O parlamentar utilizou o preâmbulo da Constituição Federal, que menciona a “proteção de Deus”, para justificar o projeto. Segundo Edivaldo, os valores bíblicos são compatíveis com os princípios constitucionais da liberdade, igualdade, justiça e bem-estar.
“A Bíblia não é apenas um livro espiritual. É o livro mais vendido do mundo, com mais de 5 bilhões de cópias traduzidas para mais de 3 mil idiomas. Qual o problema de ela ser utilizada como apoio didático?”, questionou o vereador, que afirmou representar a maioria cristã da população conquistense.

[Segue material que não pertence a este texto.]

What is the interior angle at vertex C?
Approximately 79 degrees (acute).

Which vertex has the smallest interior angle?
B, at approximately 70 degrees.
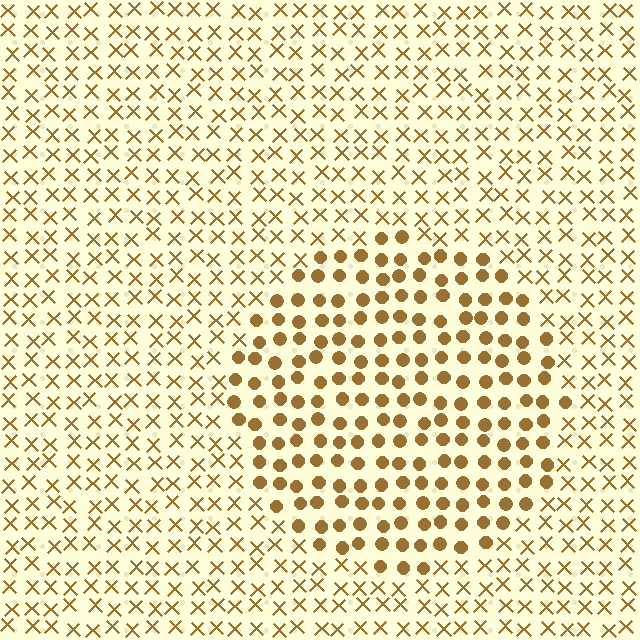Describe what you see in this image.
The image is filled with small brown elements arranged in a uniform grid. A circle-shaped region contains circles, while the surrounding area contains X marks. The boundary is defined purely by the change in element shape.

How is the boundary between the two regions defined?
The boundary is defined by a change in element shape: circles inside vs. X marks outside. All elements share the same color and spacing.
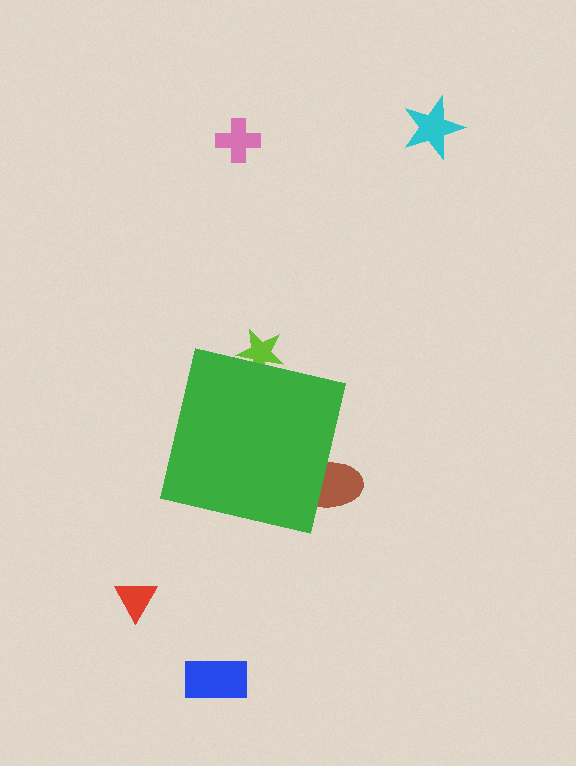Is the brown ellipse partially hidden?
Yes, the brown ellipse is partially hidden behind the green square.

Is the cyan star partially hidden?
No, the cyan star is fully visible.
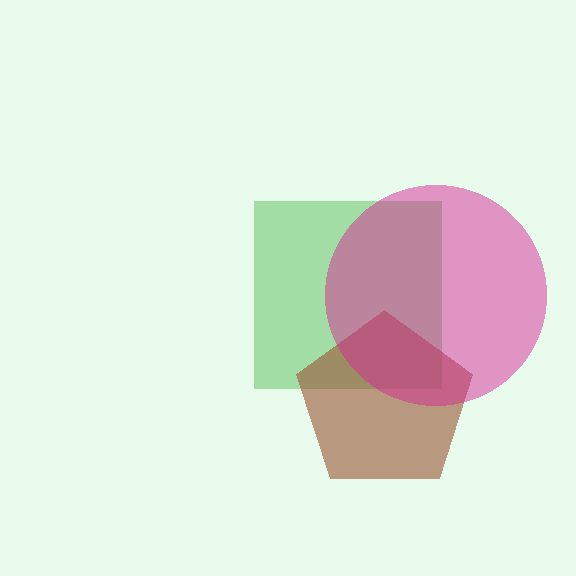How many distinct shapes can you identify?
There are 3 distinct shapes: a green square, a brown pentagon, a magenta circle.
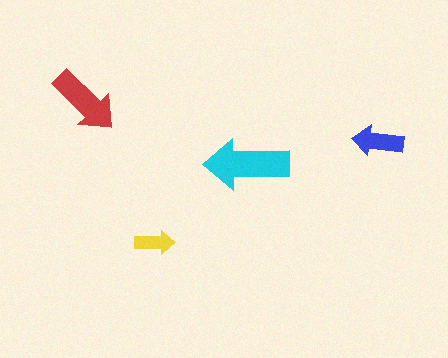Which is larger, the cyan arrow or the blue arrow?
The cyan one.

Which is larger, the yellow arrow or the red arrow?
The red one.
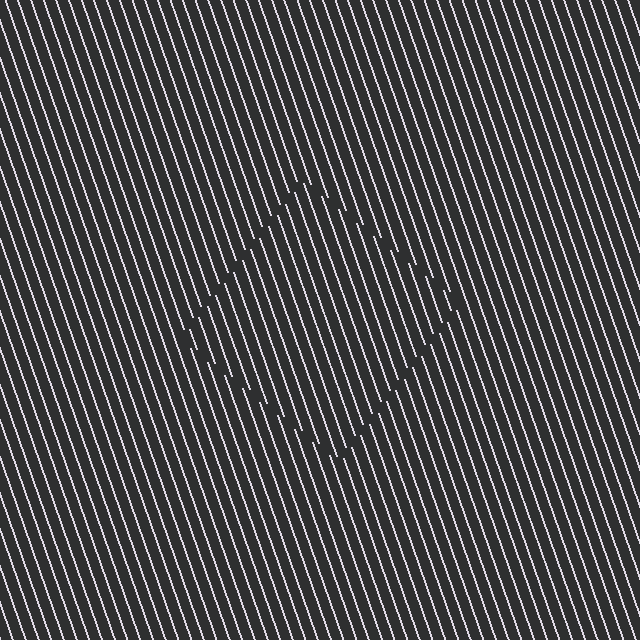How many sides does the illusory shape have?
4 sides — the line-ends trace a square.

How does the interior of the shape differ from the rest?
The interior of the shape contains the same grating, shifted by half a period — the contour is defined by the phase discontinuity where line-ends from the inner and outer gratings abut.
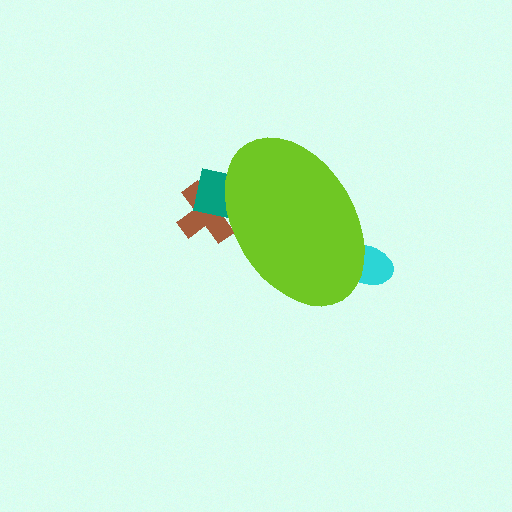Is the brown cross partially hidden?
Yes, the brown cross is partially hidden behind the lime ellipse.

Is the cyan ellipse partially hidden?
Yes, the cyan ellipse is partially hidden behind the lime ellipse.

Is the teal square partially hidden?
Yes, the teal square is partially hidden behind the lime ellipse.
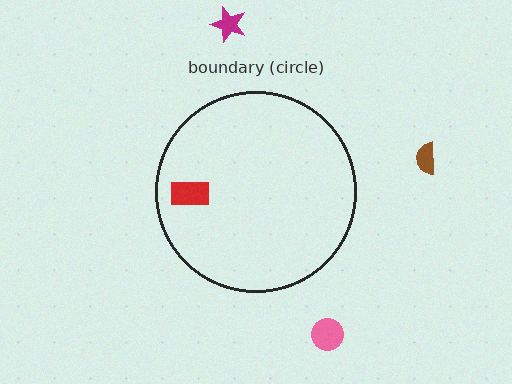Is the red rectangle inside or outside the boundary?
Inside.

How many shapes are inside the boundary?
1 inside, 3 outside.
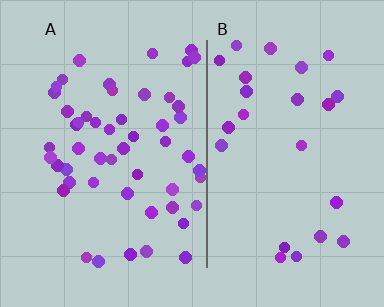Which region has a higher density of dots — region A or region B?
A (the left).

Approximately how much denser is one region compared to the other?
Approximately 2.0× — region A over region B.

Limites legais e a laicidade do Estado
Apesar da justificativa cultural apresentada pelo autor do projeto, especialistas apontam conflitos com a Constituição Federal, que estabelece que o Brasil é um Estado laico — ou seja, não adota religião oficial e deve manter neutralidade diante das crenças religiosas.
A laicidade é garantida no artigo 19, inciso I, da Constituição, que veda à União, aos Estados e aos Municípios estabelecer cultos religiosos ou igrejas, subvencioná-los, embaraçar-lhes o funcionamento ou manter com eles ou seus representantes relações de dependência ou aliança, salvo na forma de colaboração de interesse público.
Dessa forma, o uso da Bíblia como material pedagógico oficial em escolas públicas pode ser interpretado como uma violação do princípio da laicidade, sobretudo se não houver pluralidade de visões religiosas. Mesmo que a proposta não torne o livro obrigatório, sua inclusão privilegiada em ambiente escolar pode abrir margem para questionamentos judiciais, especialmente de pais ou alunos de outras crenças ou não religiosos.
Além disso, o artigo 206 da Constituição Federal garante a liberdade de aprender, ensinar, pesquisar e divulgar o pensamento, a arte e o saber, e prevê o pluralismo de ideias e de concepções pedagógicas como base do ensino. Um eventual favorecimento de uma doutrina específica pode ser considerado proselitismo religioso, o que é vedado em escolas públicas.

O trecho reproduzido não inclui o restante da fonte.